L’Inde est littéralement en train de brûler avec des températures jamais vues depuis plus d’un siècle. Et cet enfer se normalise peu à peu en différents lieux sur terre. Si chacun se demande comment réagir justement, c’est parfois avec réactance que nous cédons à l’impuissance. En démontre un Tweet qui a fait un « buzz » important sur Internet cette semaine : « Je suis en Inde. Je confirme que le problème, ce n’est pas nos pailles en plastique ». Ah, vraiment ? Édito libre signé Mr Mondialisation.
Ce Tweet de quelques mots circule énormément depuis la vague de chaleur historique qui frappe l’Inde en ce moment. Avec des pointes à 50°C, des pénuries d’eau et des coupures d’électricité, cette canicule est à la limite du supportable pour l’organisme humain. Devant cette chaleur insurmontable qui a fait plusieurs dizaines de morts, certains pointent la moindre importance supposées d’autres causes écologiques. « Je confirme que le problème, ce n’est pas nos pailles en plastique » Tweetait ainsi un français situé en Inde le 4 mai dernier.

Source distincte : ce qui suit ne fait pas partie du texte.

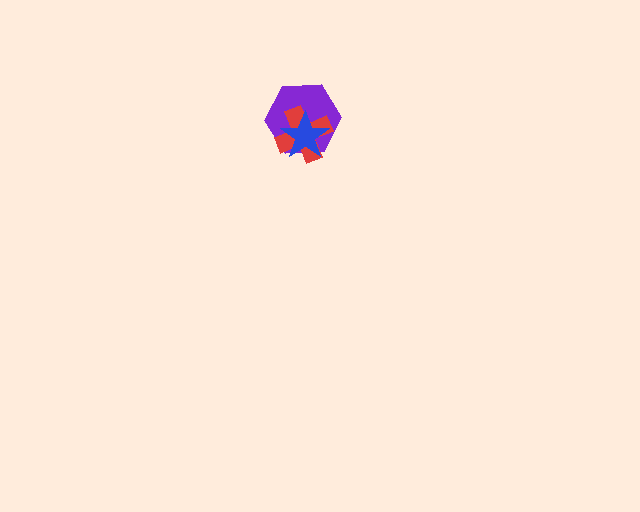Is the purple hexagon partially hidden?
Yes, it is partially covered by another shape.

Le message séduisant fut relayé sur de nombreux sites, notamment par « Les Répliques » qui laisse sous-entendre que cette réponse serait idéologiquement valide. Leur seul partage va générer près de 4000 réactions et des centaines de partages. Au premier regard, la réplique prête à sourire. Pourquoi s’inquiéter de nos déchets plastiques alors que le monde brûle sous nos yeux ? Si on prend deux minutes pour y réfléchir sérieusement, nous sommes pourtant face à un énorme sophisme, tellement gros qu’il semble nous filer sous le nez.
Des répliques courtes pour ne pas penser grand
On s’est habitué, collectivement, à préférer les petites phrases assassines et les slogans racoleurs aux réflexions de fond : trop longues, trop laborieuses. Dès qu’un texte dépasse les 5 lignes, la visibilité s’effondre, comme si les cerveaux d’aujourd’hui ne pouvaient pas tenir l’effort. Les réseaux sociaux, aux publications toujours plus rapides et nombreuses, nous imposent le niveau d’attention du poisson rouge. Nous n’avons plus le temps de penser. Nous nous contentons bien trop souvent de consommer des shots de pensées prémâchées qui valident nos biais intellectuels, qu’ils soient valides ou non d’ailleurs. Et l’imaginaire collectif qui en découle à de quoi inquiéter.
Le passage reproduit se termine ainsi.